Figure 7 shows that if the CAG tract length does not exceed 40 (k ≤ 40), then the change in viscosity does not significantly affect the number of additional OS zones that arise in the tract. This may be due to the fact that 32–36 CAG repeats correspond to the zone of incomplete penetrance of the disease [46]. This threshold effect suggests that the number of CAG tract repeats 35–40 is likely to be the turning point that converts normal polyQ proteins into pathogenic ones [47,48].

It is known that one of the mechanisms for the implementation of the trinucleotide repeat diseases effects are secondary structures of DNA (for example, hairpins, G-quadruplex, R-loop, triplex DNA) [49,50,51,52], which can form when additional OS zones arise in the CAG tract. The obtained data indicate about the formation of additional large OS zones in the region of the CAG tract, which makes it possible to form secondary structures in it. Moreover, a decrease in the viscosity of the medium surrounding the DNA molecule leads to an increase in the probability of additional OS zones genesis with a pathological number of CAG repeats, and an increase in viscosity leads to a decrease in their number. Some groups of drugs used in drug therapy of the neurodegenerative diseases and symptomatic treatment of their clinical manifestations can change blood viscosity [53,54,55]. It is unknown whether the viscosity of the medium inside the cell nuclei containing DNA changes, but such studies of the viscosity influence on the OS genesis undoubtedly have potential for practical application.

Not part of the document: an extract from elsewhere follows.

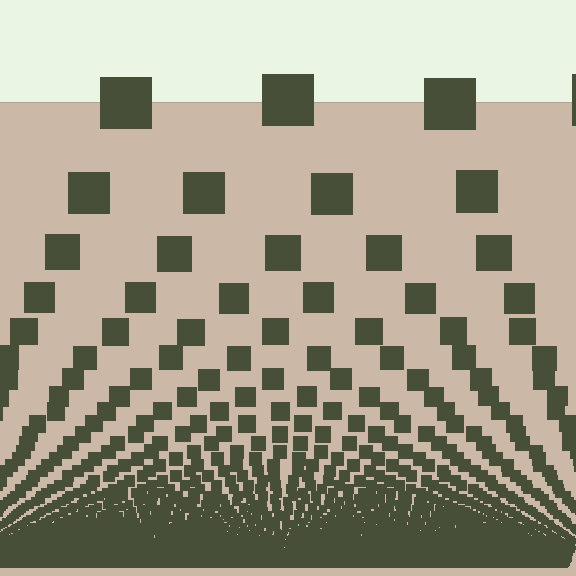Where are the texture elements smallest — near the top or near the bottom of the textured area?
Near the bottom.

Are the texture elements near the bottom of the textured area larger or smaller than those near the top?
Smaller. The gradient is inverted — elements near the bottom are smaller and denser.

It is known that the dissipation of mechanical energy of the DNA molecule in a viscous medium ensures its stability [32,56,57]. Viscous interaction of water molecules with the negatively charged phosphate backbone of DNA is possible because they are hydrogen bond donors [58,59]; in addition, water molecules can form hydrogen bonds with each other [43,60,61,62,63].

At this stage of development, the angular DNA model does not allow separating the phases of the aqueous environment. When carrying out calculations in this work, the generalized viscosity of the medium surrounding the DNA molecule was taken into account. The strong point of the model is the ability to carry out calculations of the effect of viscosity on the dynamics of open states in individual gene regions, which correlates with the results of the work [64]. The viscous medium is at the same time the most important factor limiting the possible types of conformational movements, which is fundamentally important from the point of view of limiting the choice of possible trajectories during the folding of the macromolecule [65,66,67]. In [68], it was noted that at all stages of spatial structure formation, a clear correlation of rotations by torsion angles is observed. With an increase in the viscosity of the medium, the duration of the process increases proportionally. Our results are completely consistent with these conclusions.

5. Conclusions

A decrease in the viscosity of the medium below critical values leads to a change in the dynamics of the macromolecule, and significant conformational changes occur [68].

Numerical experiments have proven that the occurrence of OS in a DNA molecule depends, among other things, on the viscosity of the external environment, and not only on the magnitude of the torque and the length of the CAG tract. It has been established that the probability of additional OS zones occurrence of significant size increases at k > 40 for all viscosity values, from which it can be concluded that under normal conditions (absence of pathology), viscosity does not have a reliable effect on the stability of the DNA molecule, but when pathology appears, an increase in viscosity contributes to an increase in DNA stability, and, accordingly, a decrease has a negative effect on the stabilization of the DNA molecule. In addition, an increase in viscosity leads to a change in the minimum of the torque value required to open the promoter region.